A Smarter Way to Support Development
So, if baby contraptions don’t live up to their marketing claims, how can parents help nudge their babies toward their next milestone? Aside from allowing babies freedom to move and explore on the floor, Lori said that practice is key.
“As babies start approaching 6 months, for instance, they will want to sit up,” Lori explained. “You can start by holding them in that sitting position for a few seconds at a time. By holding them, you allow them to use their head and trunk muscles to maintain the position.
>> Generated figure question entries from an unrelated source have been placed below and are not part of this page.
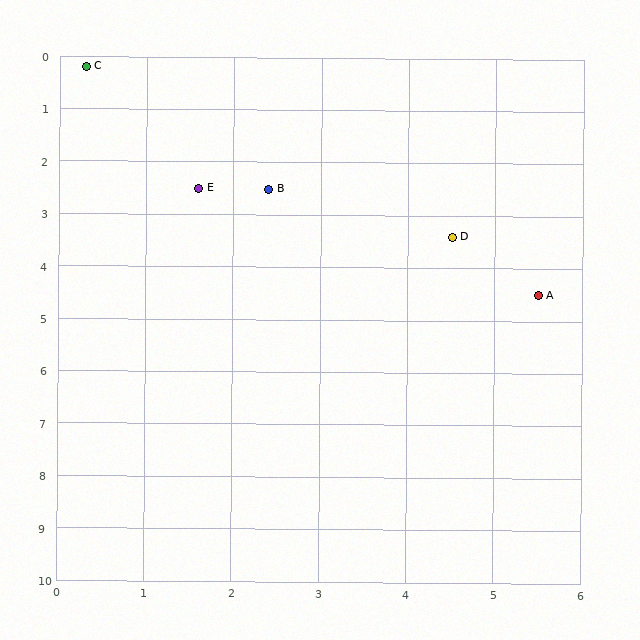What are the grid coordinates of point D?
Point D is at approximately (4.5, 3.4).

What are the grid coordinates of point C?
Point C is at approximately (0.3, 0.2).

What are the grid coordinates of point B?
Point B is at approximately (2.4, 2.5).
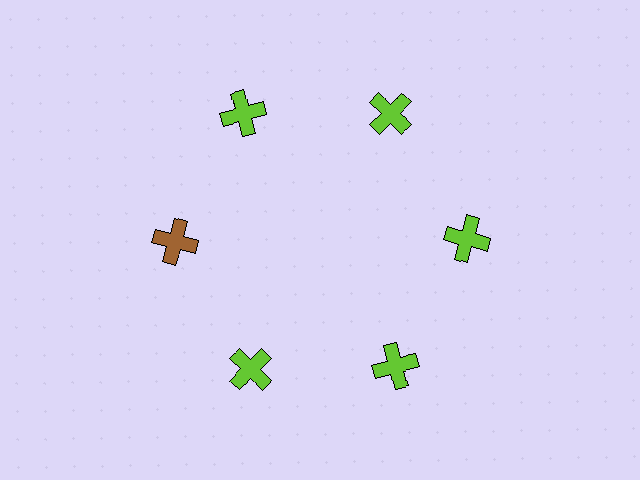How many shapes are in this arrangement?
There are 6 shapes arranged in a ring pattern.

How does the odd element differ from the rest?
It has a different color: brown instead of lime.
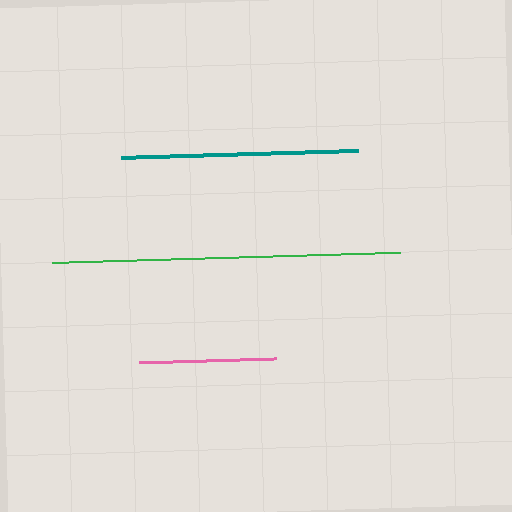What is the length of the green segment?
The green segment is approximately 348 pixels long.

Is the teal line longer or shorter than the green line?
The green line is longer than the teal line.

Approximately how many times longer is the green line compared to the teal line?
The green line is approximately 1.5 times the length of the teal line.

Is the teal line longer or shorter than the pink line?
The teal line is longer than the pink line.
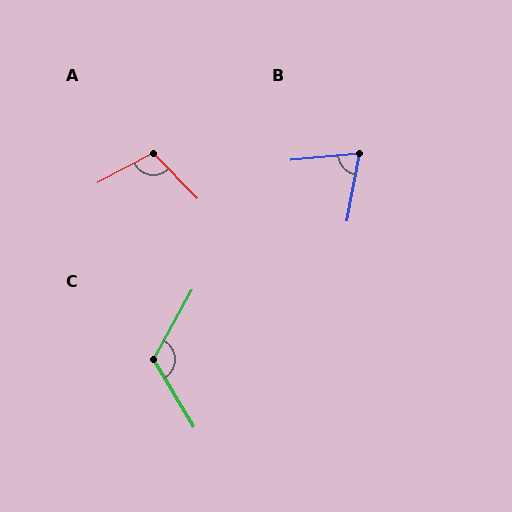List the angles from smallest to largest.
B (75°), A (106°), C (120°).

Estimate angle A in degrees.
Approximately 106 degrees.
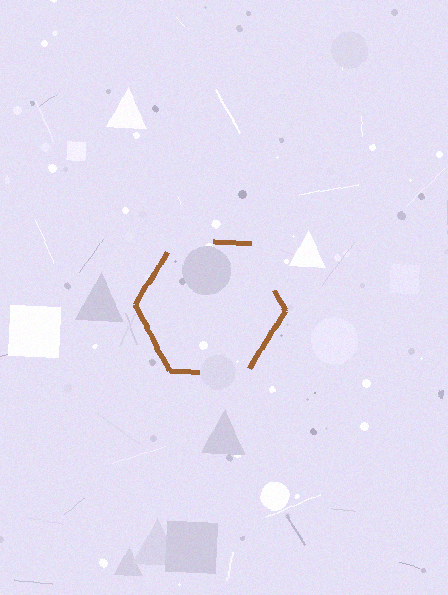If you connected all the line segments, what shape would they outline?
They would outline a hexagon.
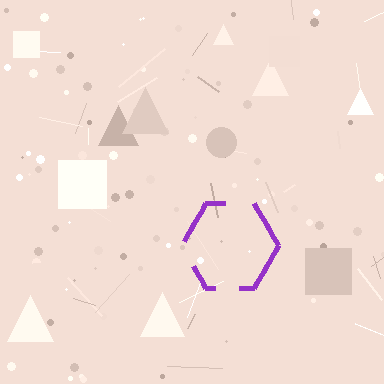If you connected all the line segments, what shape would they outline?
They would outline a hexagon.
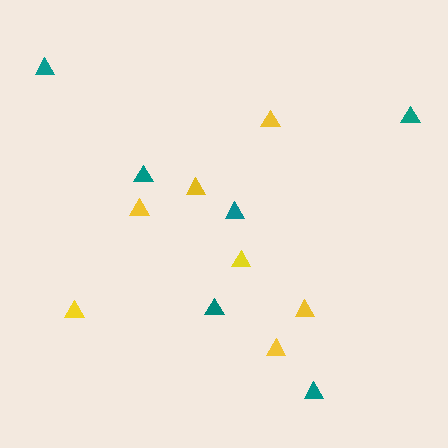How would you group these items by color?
There are 2 groups: one group of teal triangles (6) and one group of yellow triangles (7).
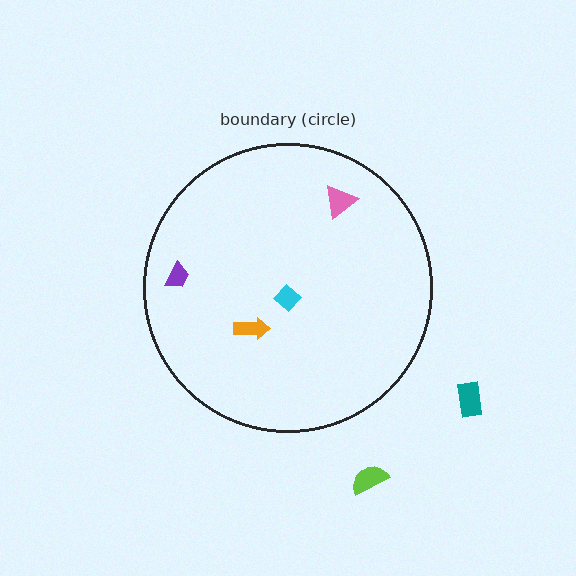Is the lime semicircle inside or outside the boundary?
Outside.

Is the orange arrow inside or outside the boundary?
Inside.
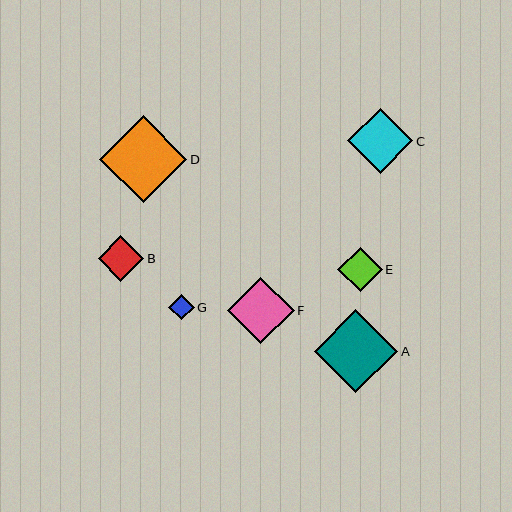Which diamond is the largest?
Diamond D is the largest with a size of approximately 87 pixels.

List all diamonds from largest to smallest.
From largest to smallest: D, A, F, C, B, E, G.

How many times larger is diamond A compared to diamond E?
Diamond A is approximately 1.9 times the size of diamond E.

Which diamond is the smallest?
Diamond G is the smallest with a size of approximately 25 pixels.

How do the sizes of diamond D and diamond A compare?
Diamond D and diamond A are approximately the same size.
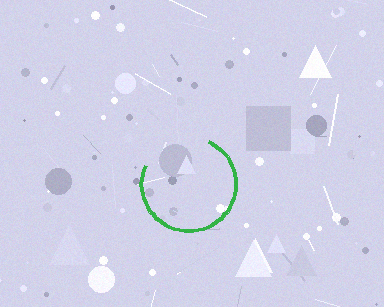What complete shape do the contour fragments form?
The contour fragments form a circle.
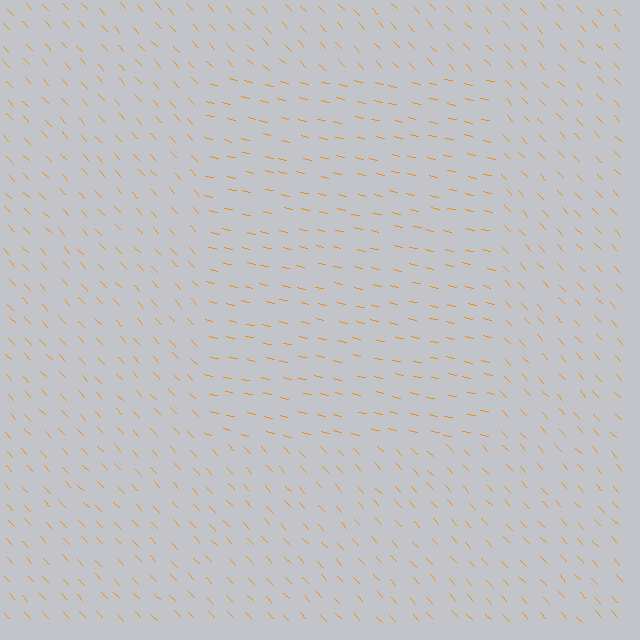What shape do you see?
I see a rectangle.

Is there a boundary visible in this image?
Yes, there is a texture boundary formed by a change in line orientation.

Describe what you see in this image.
The image is filled with small orange line segments. A rectangle region in the image has lines oriented differently from the surrounding lines, creating a visible texture boundary.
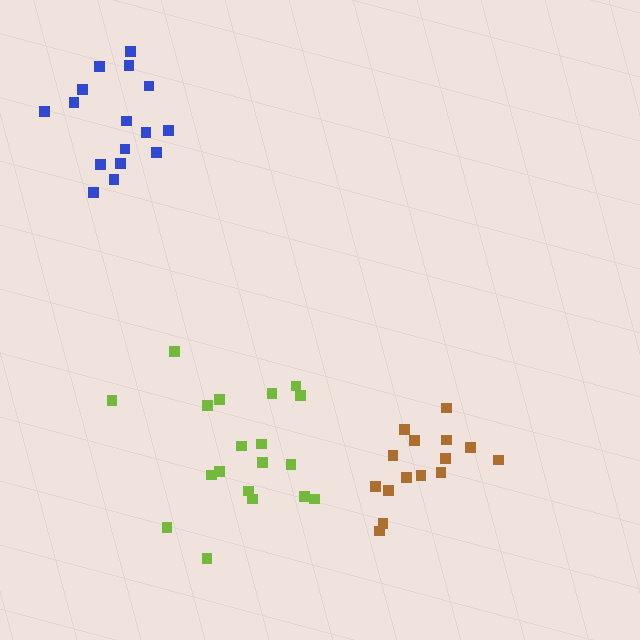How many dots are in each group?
Group 1: 16 dots, Group 2: 15 dots, Group 3: 19 dots (50 total).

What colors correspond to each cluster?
The clusters are colored: blue, brown, lime.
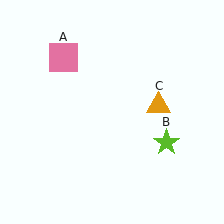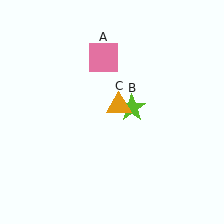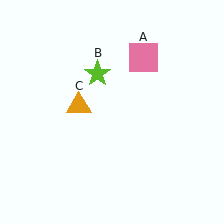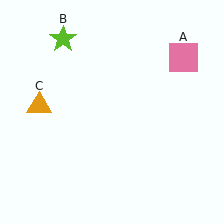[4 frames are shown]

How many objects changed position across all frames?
3 objects changed position: pink square (object A), lime star (object B), orange triangle (object C).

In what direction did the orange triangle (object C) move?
The orange triangle (object C) moved left.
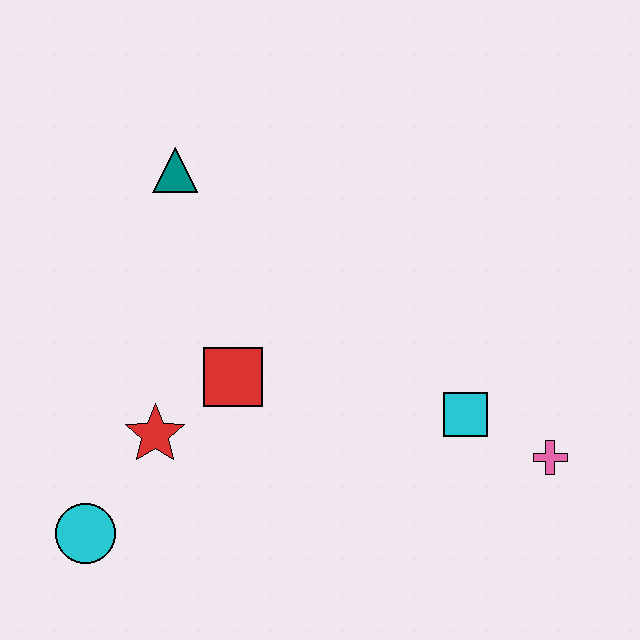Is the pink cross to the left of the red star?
No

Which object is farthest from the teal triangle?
The pink cross is farthest from the teal triangle.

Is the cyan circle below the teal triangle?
Yes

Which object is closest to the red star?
The red square is closest to the red star.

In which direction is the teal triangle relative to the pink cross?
The teal triangle is to the left of the pink cross.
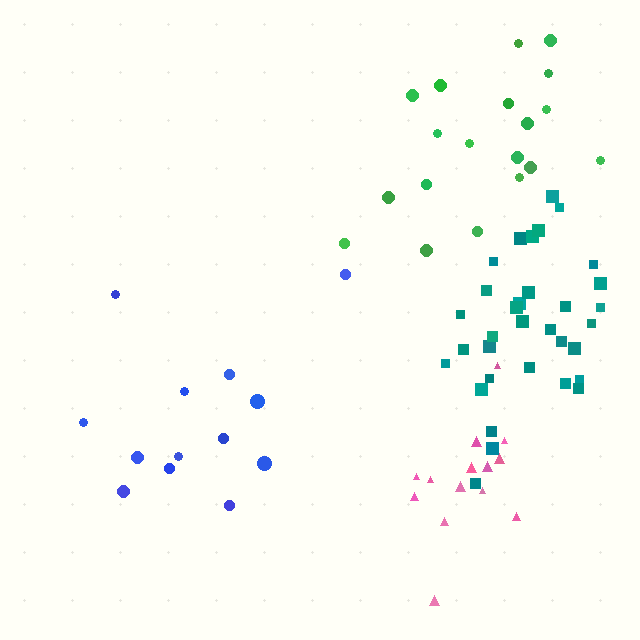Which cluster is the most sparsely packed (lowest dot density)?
Blue.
Parents will notice that baby is able to sit more and more on their own and will need less help.”
The same holds true for standing, crawling, and walking. All of these will come as babies are down on the floor investigating and interacting with caregivers and siblings.
The bottom line? The growing trend in parenting is toward simplicity and how baby spends his or her day should be no different. Walkers, chairs, and bouncers can serve a smart purpose, keeping your baby safe when you can’t be within arm’s reach. But when it comes to encouraging motor skills? Container devices are not the answer.
There are no blinking lights or bouncing chairs necessary — just a safe place for your little one to roll, crawl, and explore.